Forty years ago, a small circle of friends fought for their rights as UNH's first recognized gay student group. On April 11, 2012, those 1970s activists returned to campus to see where their efforts had led. They took their place in the MUB amid other circles of friends, 260 people strong, celebrating the gay community's achievements at the university's annual pancake breakfast.

Today's activists and allies eat pancakes because in 1974, deep in a contentious battle for equality, the Gay Students Organization lost out on a pancake breakfast with the governor. Therein lies a complex tale of prejudice and court cases, friendship and ultimate triumph. (See Spring 2011 issue).

"We never expected to make history," said Wayne April '74, who filed the papers establishing the Gay Students Organization in 1973. "We were just a small group of people who wanted to get together and do something out in the open - which was itself a revolutionary act."

Not for a second did the '70s activists imagine that their legal fight would establish a national precedent still cited in students' rights cases today. Nor could they foresee that the trail they blazed would lead them back where they'd started, to a place that looked familiar but felt like another solar system.
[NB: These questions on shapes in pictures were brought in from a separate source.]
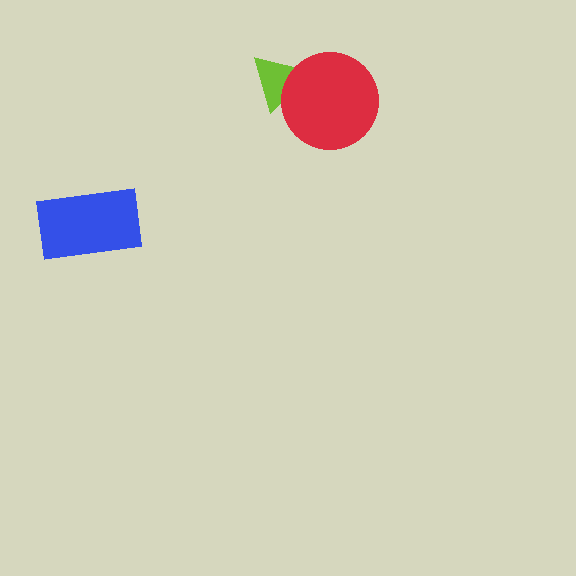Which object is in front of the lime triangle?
The red circle is in front of the lime triangle.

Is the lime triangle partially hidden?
Yes, it is partially covered by another shape.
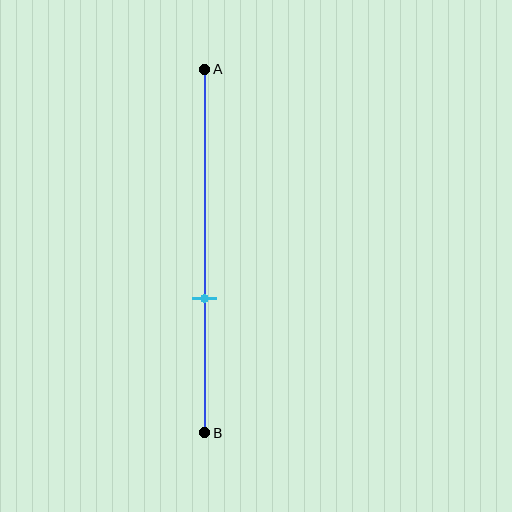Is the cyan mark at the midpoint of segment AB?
No, the mark is at about 65% from A, not at the 50% midpoint.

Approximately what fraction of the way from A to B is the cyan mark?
The cyan mark is approximately 65% of the way from A to B.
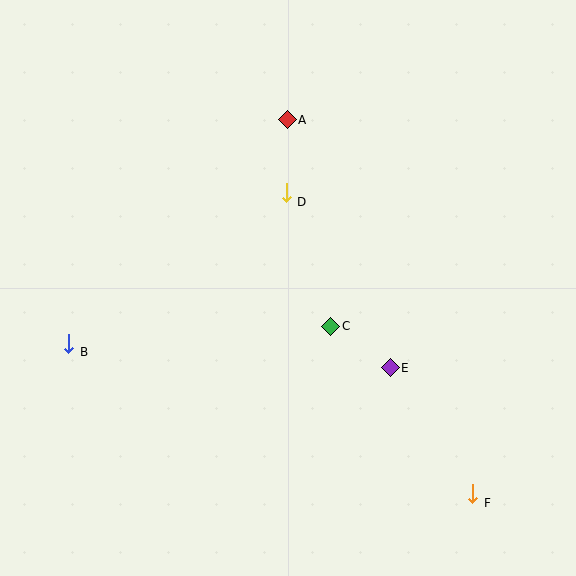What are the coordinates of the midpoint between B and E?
The midpoint between B and E is at (229, 360).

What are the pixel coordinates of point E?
Point E is at (390, 368).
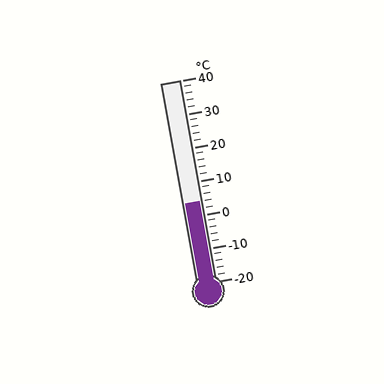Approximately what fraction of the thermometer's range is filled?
The thermometer is filled to approximately 40% of its range.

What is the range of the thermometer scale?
The thermometer scale ranges from -20°C to 40°C.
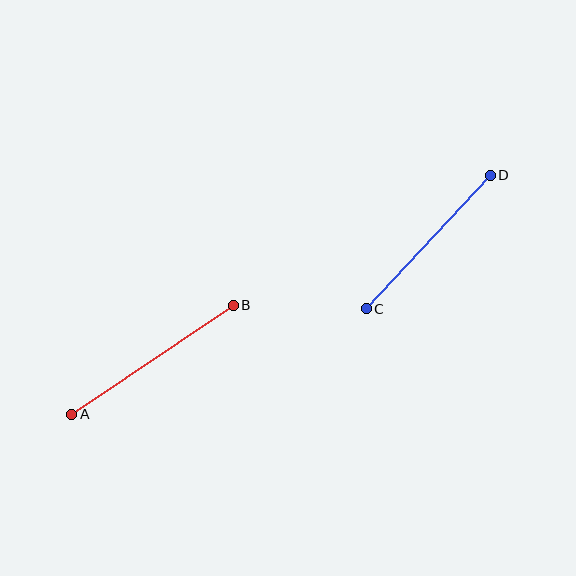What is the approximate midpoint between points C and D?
The midpoint is at approximately (428, 242) pixels.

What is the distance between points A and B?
The distance is approximately 195 pixels.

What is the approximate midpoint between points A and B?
The midpoint is at approximately (152, 360) pixels.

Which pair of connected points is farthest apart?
Points A and B are farthest apart.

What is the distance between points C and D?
The distance is approximately 182 pixels.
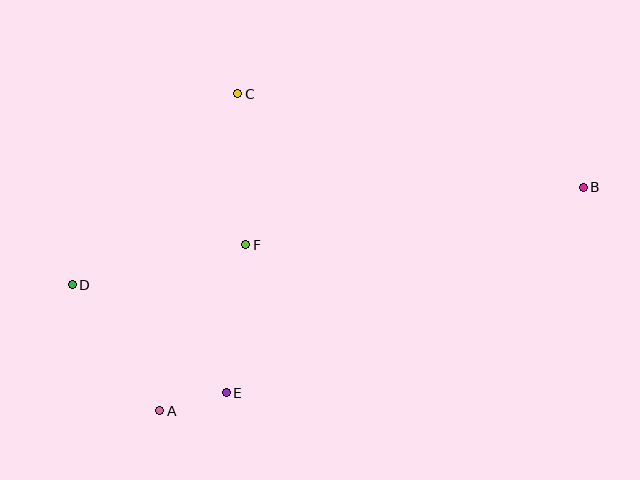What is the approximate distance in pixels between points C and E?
The distance between C and E is approximately 299 pixels.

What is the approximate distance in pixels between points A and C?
The distance between A and C is approximately 326 pixels.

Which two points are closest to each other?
Points A and E are closest to each other.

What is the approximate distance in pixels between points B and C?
The distance between B and C is approximately 358 pixels.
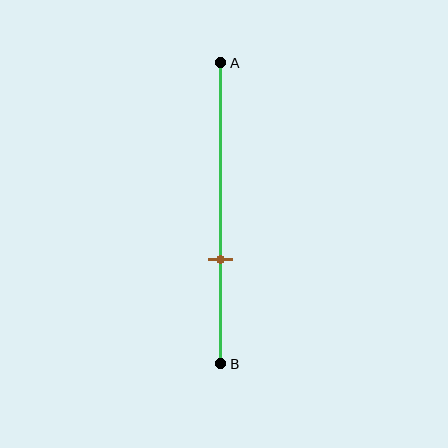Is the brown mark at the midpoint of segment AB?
No, the mark is at about 65% from A, not at the 50% midpoint.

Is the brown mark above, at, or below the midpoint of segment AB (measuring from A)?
The brown mark is below the midpoint of segment AB.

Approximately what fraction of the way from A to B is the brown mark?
The brown mark is approximately 65% of the way from A to B.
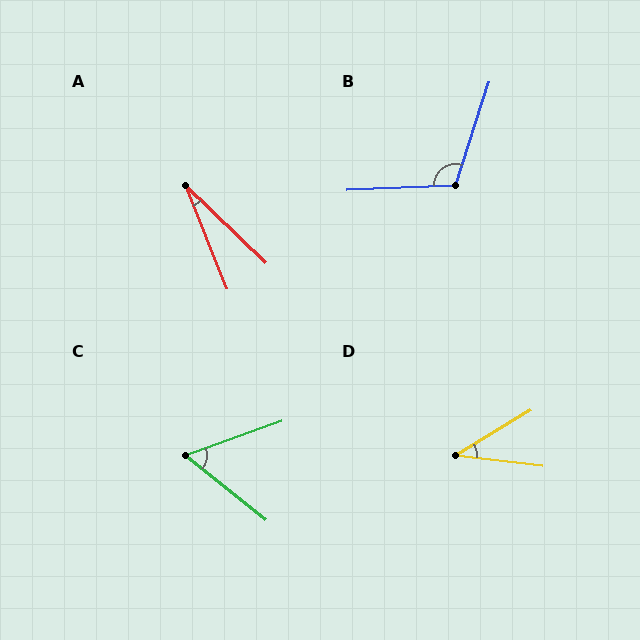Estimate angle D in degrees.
Approximately 38 degrees.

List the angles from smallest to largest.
A (24°), D (38°), C (58°), B (110°).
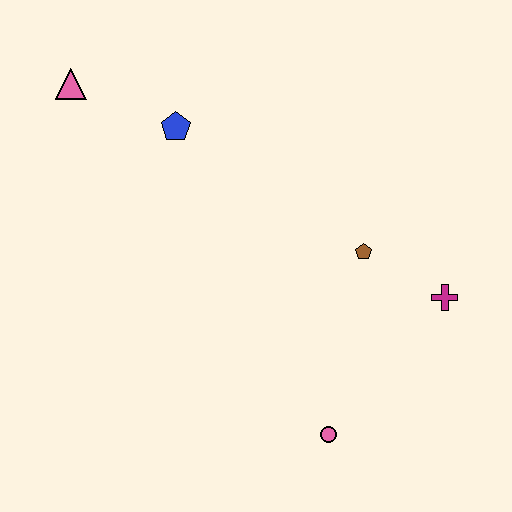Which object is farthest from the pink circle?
The pink triangle is farthest from the pink circle.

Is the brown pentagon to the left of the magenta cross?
Yes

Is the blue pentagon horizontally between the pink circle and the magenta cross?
No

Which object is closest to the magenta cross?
The brown pentagon is closest to the magenta cross.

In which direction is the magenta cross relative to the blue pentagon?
The magenta cross is to the right of the blue pentagon.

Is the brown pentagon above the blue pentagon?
No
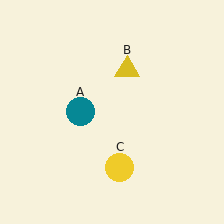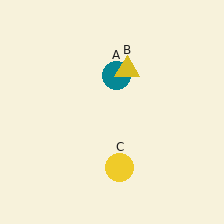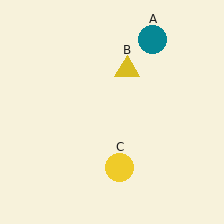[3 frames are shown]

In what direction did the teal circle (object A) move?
The teal circle (object A) moved up and to the right.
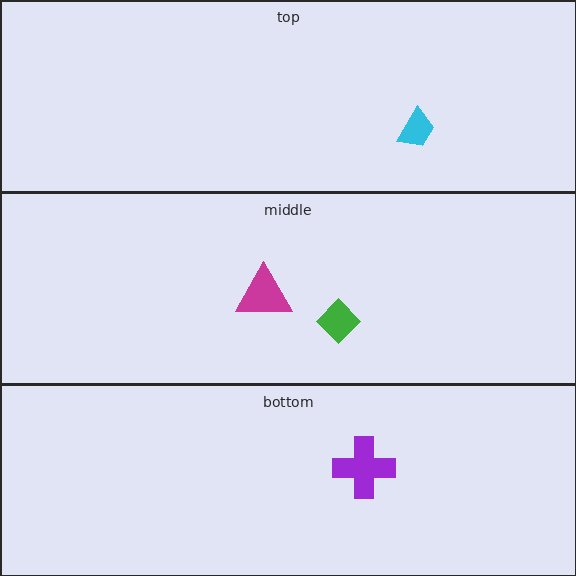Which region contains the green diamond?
The middle region.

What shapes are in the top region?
The cyan trapezoid.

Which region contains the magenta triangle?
The middle region.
The state that once feared contagion if gay students held a dance had just reaffirmed its support for marriage equality. The campus whose GLBT resources once consisted of an unacknowledged "gay table" in the MUB now found it perfectly normal for the university president to help hundreds of people celebrate "Gaypril."

1970s gay rights activists
PANEL DISCUSSION: From left, Kelsey O'Neil '12, Richard Maxfield '75, Wayne April '74, Roma Baran '74G, Cris Arguedas '75 and Ann Philbin '76.

Onstage in the Granite State Room, Cris Arguedas '75, Roma Baran '74G, Richard Maxfield '75 and Ann Philbin '76 passed the microphone around with Wayne April as they told bits and pieces of their story. When they'd finished, the crowd rose in a raucous, whistling ovation.

"You've made a difference in the lives of countless students, faculty, staff and their families," Cari Moorhead '99G, associate dean of the graduate school, said as she presented the five alumni with the UNH Founders Award. "We can never thank you enough."

The alumni gazed out past their partners and friends at the center table (including Colleen McDonough '74) past the cheering 2012 crowd, and off to the distant 1970s.